Goodbye Blue Mondays: Humorous Toxic Masculinity in a Hunger Games World

3 min read

Goodbye Blue Mondays” may not encapsulate the themes and story with its title. It’s take on the Hunger Games “Lottery” setting mechanic makes one slightly nervous, in fact . In these first three episodes of six total, the only time we hear those three words are during the credits. The creator, Gregory Bayne, dropped episodes 1-3 today with the final three releasing weekly until its conclusion.

A Hunger Games Comedy?

The show’s premise of a lottery happening once a week for people to retire early sounds unrealistic for a modern society. Having the ability to fund such a thing weekly is a bit hard to swallow even in a far future science fiction. The setting of “Goodbye Blue Mondays” is similar to the world of Panem from the Hunger Game’s movies. Simply apply the same intensity found in over-the-top fashion choices to the tone and you’ve basically described the people in these first three episodes.
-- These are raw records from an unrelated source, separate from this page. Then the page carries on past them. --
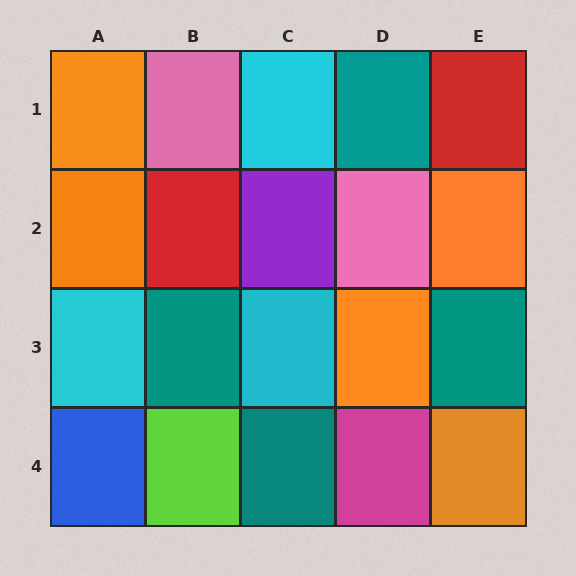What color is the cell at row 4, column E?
Orange.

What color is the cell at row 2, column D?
Pink.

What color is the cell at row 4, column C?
Teal.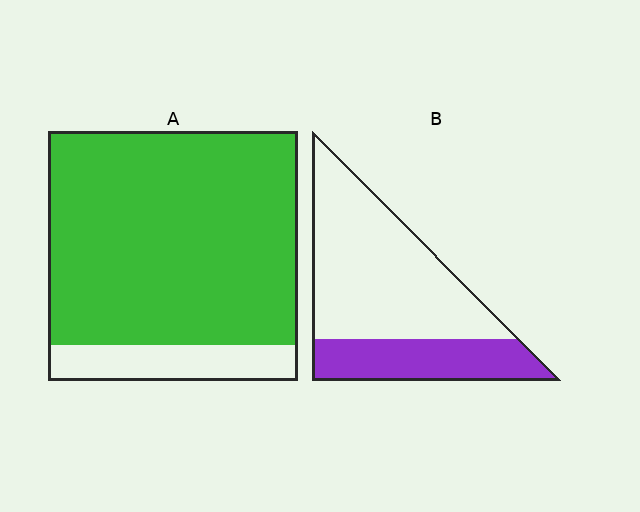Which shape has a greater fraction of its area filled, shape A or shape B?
Shape A.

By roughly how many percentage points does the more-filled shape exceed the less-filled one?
By roughly 55 percentage points (A over B).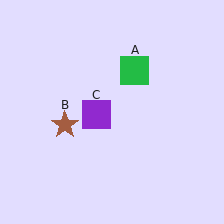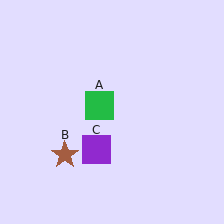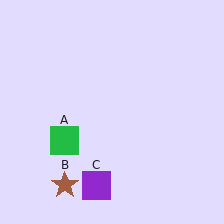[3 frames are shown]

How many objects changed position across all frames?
3 objects changed position: green square (object A), brown star (object B), purple square (object C).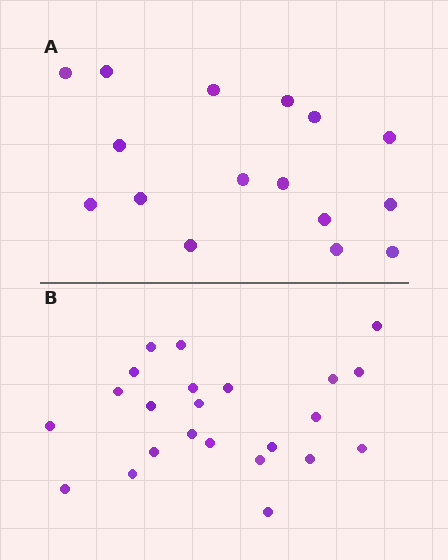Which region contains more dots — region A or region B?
Region B (the bottom region) has more dots.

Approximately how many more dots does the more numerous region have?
Region B has roughly 8 or so more dots than region A.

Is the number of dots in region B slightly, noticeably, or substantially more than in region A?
Region B has noticeably more, but not dramatically so. The ratio is roughly 1.4 to 1.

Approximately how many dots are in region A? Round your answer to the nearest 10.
About 20 dots. (The exact count is 16, which rounds to 20.)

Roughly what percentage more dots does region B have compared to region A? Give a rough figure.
About 45% more.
Instead of a dystopia where everything is bleak. Bayne and his co-director Logan Donovan replace it with satire about incels, misogynists and all around toxic masculinity. The subject matter may be bleak, but the tone is anything but.
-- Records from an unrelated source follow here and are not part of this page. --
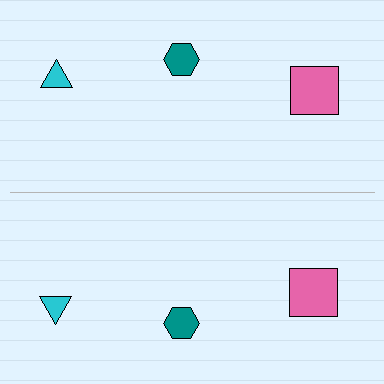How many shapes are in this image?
There are 6 shapes in this image.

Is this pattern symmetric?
Yes, this pattern has bilateral (reflection) symmetry.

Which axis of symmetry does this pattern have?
The pattern has a horizontal axis of symmetry running through the center of the image.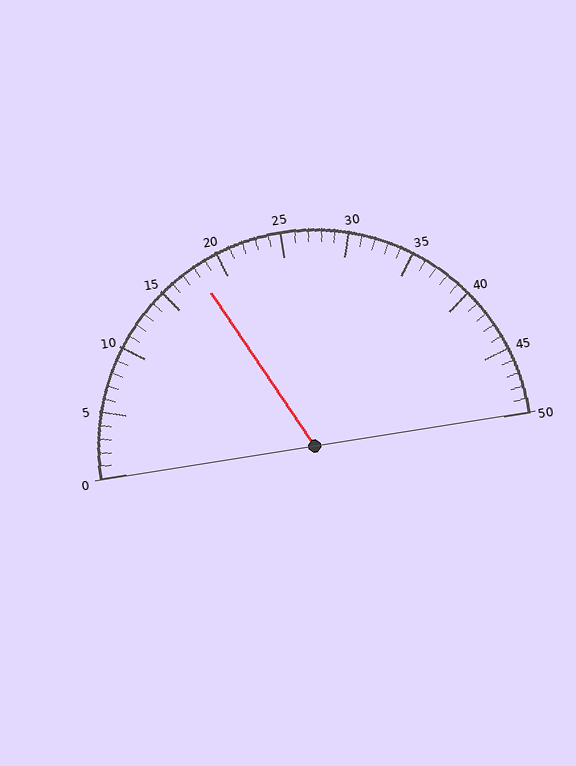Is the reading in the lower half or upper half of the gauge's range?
The reading is in the lower half of the range (0 to 50).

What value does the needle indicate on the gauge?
The needle indicates approximately 18.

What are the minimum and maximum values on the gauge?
The gauge ranges from 0 to 50.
A Secret Misogynist and Fall From Grace?

The story starts out with the main character, Elliot (voiced by Donovan), as he learns his co-worker, Jerry Dingle (voiced by Travis Swartz) has the winning ticket for the upcoming Global Early Retirement Lottery (GERL.). Elliot doesn’t believe it but becomes obsessed about whether he might be telling the truth.

The truth—according to Dingle—is that the lottery is a feminist plot to cut off men’s genitals, scramble their brains and eliminate men all together from the world. GERL is shrouded in mystery as nobody knows what happens to them upon winning. Some people, like Dingle’s idol Blade Johnson believe in the outlandish thing written above. The more level-headed people simply believe the winners are simply retired and living a life of luxury. The fact Elliot even considers that Dingle actually has the winning ticket could be his anti-Hunger Games moment later in the story. Where instead of volunteering as tribute being seen as sacrificial, the ticket theft he contemplates is more negatively charged. It could be the slippery slope that turns Elliot into a Dingle character. Pure speculation.

Elliot’s Hunger for Games (i.e. the Love Interest AKA Monica Levy)

This relatively short audio drama mini-series will make or break on the contents of its final three episodes. Will they make Elliot go complete Andrew Tate on Monica and say somethings he may or may not regret. It begs the question. Does giving voice to horrible ideas, even in acts of dissent against them, make the creators themselves a mouth piece for them? Given the summary of Goodbye Blue Mondays has the words: “A listless factory worker stops at nothing to ensure the reward goes to a more deserving citizen, namely himself, only to discover the prize is not exactly as advertised” makes me worry about the end.